Daily Investment Interpretations

April 20, 2009

2009-4-20:   The market indices fell between 3% and 4% today. There were no particular news developments that posed obvious causes. Distrust of the meaningfulness of Friday's bank earnings announcements is presented as a casus belli, but it would seem that normal market dynamics are really behind this sell-off. The NASDAQ discarded 64.86 points (-3.88%) to end the day at 1,608; the Dow doffed 289.6 points (-3.56%) to close at 7,842; and the S&P 500 tossed off 37.21 points (-4.28%)  to 832. Well, OK, it wasn't a royal flush, but it beats dropping 3%. Oil fell to $45.63, while gold added $19.60 to finish at $887.50. The VIX vaulted from 33.94 to 39.18.
    The Dow and the S&P 500 plummeted in the last few minutes of trading. The real question is: how far down do we go? Todd Harrison wrote this toward the end of today: Randoms: Set-Up for Turnaround Tuesday? He's still looking for this rally to fade, and another 20%-or-so rally toward the end of 2009.
    Kevin Depew argues that we're headed for deflation,
Five Things: Point of Recognition Edges Closer. and that the government's efforts to re-inflate the economy aren't going to work. Andrew Jeffrey notes that banks still aren't doing a lot of lending: Consumers to Banks: Give Us a Little Credit.
    (I could imagine some economists saying, "Who would have thought that present-day consumers would start saving when threatened with hard times?") 

4-20 (Technical Talk):   Last Friday, I quoted the best technical advisory service to which I subscribe, which described Friday's stock market action as an "upside breakout". And now here we are on Monday morning with the S&P 500 down 3.75% even as I write. What gives here?
    This morning, my technical advisory service hails this as "the long-awaited pullback". How could this happen on the day following an "upside breakout"? Is nothing sacred?
    Could the answer lie in the fact that stock trading is a game in which the world's sharpest traders, including state-of-the-art artificial intelligence programs, play against one another? The game might be expected to play itself in ways that outwit half of these "sharpies" (the "losers").
    What to do now? My technical advisory service supports the thesis that this rally began as a result of "short covering", in which professional investors such as hedge funds had bet heavily on the stock market continuing to fall, and who then decided they had been mistaken, and who bought back at a higher price (at a loss) the stocks they had shorted. (This happened to me with the double inverse NASDAQ ETF, QID, that I had bought as a hedge against further losses in my handful of remaining mutual funds. As the market rose, QID acted as an anchor, with losses offsetting the rising values of my residual funds. A couple of weeks ago, I sold it.) Now, though, claims the technical newsletter, this rally being fuelled by institutional investors sitting on mountains of cash.

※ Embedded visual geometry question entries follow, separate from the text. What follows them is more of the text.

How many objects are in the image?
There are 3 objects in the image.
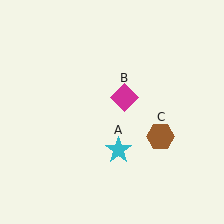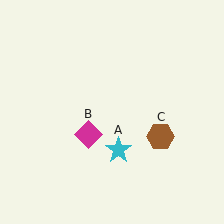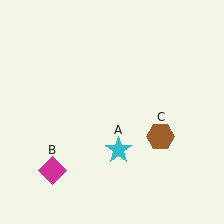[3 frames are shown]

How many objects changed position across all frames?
1 object changed position: magenta diamond (object B).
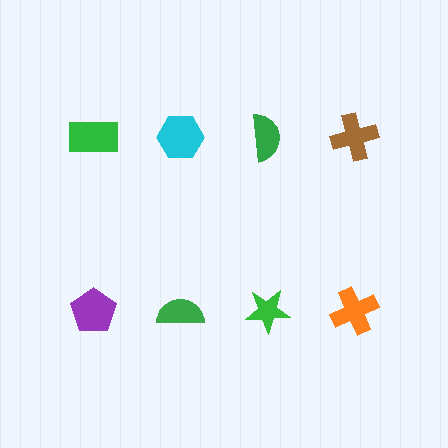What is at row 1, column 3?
A green semicircle.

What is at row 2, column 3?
A green star.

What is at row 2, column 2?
A green semicircle.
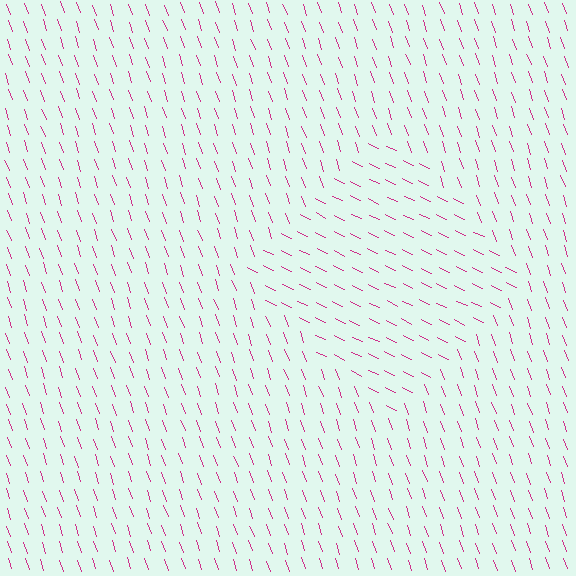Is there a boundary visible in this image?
Yes, there is a texture boundary formed by a change in line orientation.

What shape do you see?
I see a diamond.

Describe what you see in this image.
The image is filled with small magenta line segments. A diamond region in the image has lines oriented differently from the surrounding lines, creating a visible texture boundary.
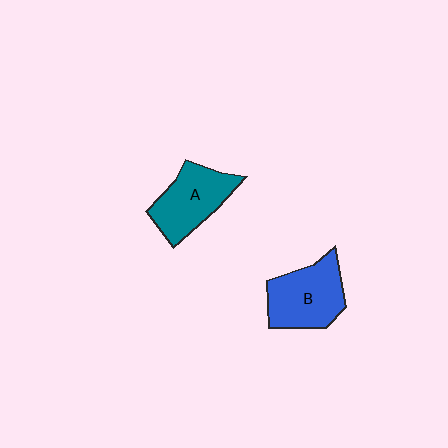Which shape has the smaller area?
Shape A (teal).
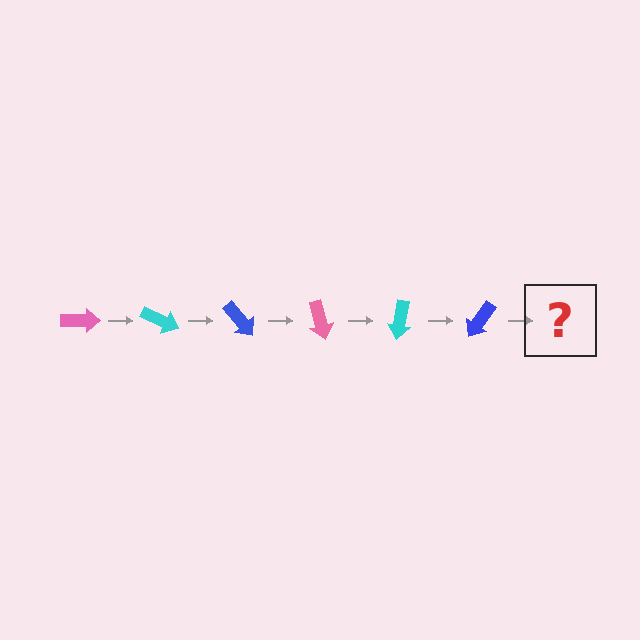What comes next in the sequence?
The next element should be a pink arrow, rotated 150 degrees clockwise from the start.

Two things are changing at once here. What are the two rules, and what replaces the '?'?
The two rules are that it rotates 25 degrees clockwise each step and the color cycles through pink, cyan, and blue. The '?' should be a pink arrow, rotated 150 degrees clockwise from the start.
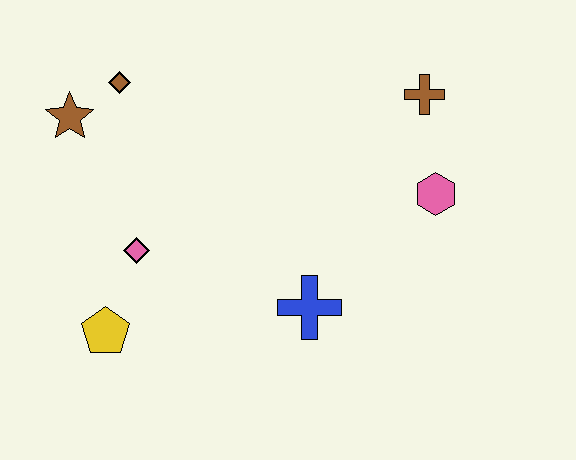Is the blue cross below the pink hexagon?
Yes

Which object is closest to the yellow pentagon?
The pink diamond is closest to the yellow pentagon.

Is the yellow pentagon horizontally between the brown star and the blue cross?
Yes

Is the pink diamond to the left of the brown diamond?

So far, they've just begun to nibble at the bait.
    My technical advisory service expects this pullback to last at least a few days, although there are no guarantees. It suggests preparing a "back-up-the-truck-and load-up" list of stocks and funds to buy when this pullback reaches bottom and starts back up. The service points out that it will be informative to see how far down the indices go before a "buy-in-on-the-dips" strategy takes over and propels this market higher. (The service expects this rally to run above S&P = 1100, and to last up to a year, but it doesn't see this upsurge being the beginning of a multi-year bull market.)
    Todd Harrison, Monday Morning Quarterback: What's Shakin', Bacon?, still believes that this market advance is a bear-market rally that will be followed by lower lows than the March 6th low, and then by a second 25% rally later this year. Todd Harrison would probably expect a counter-movement tomorrow on "Turnaround Tuesday".
    Prieur de Plessis thinks that the world's economies really are turning around, and that the U. S. stock market bottomed on March 6, 2009: Prieur Perspective: Springtime for Markets.
What to do now? The indices are still well above their 50-day moving averages (around 800 for the S&P 500), so this would seem to me to be a time to wait to see how rapidly cash flows in from cash-laden institutional investors.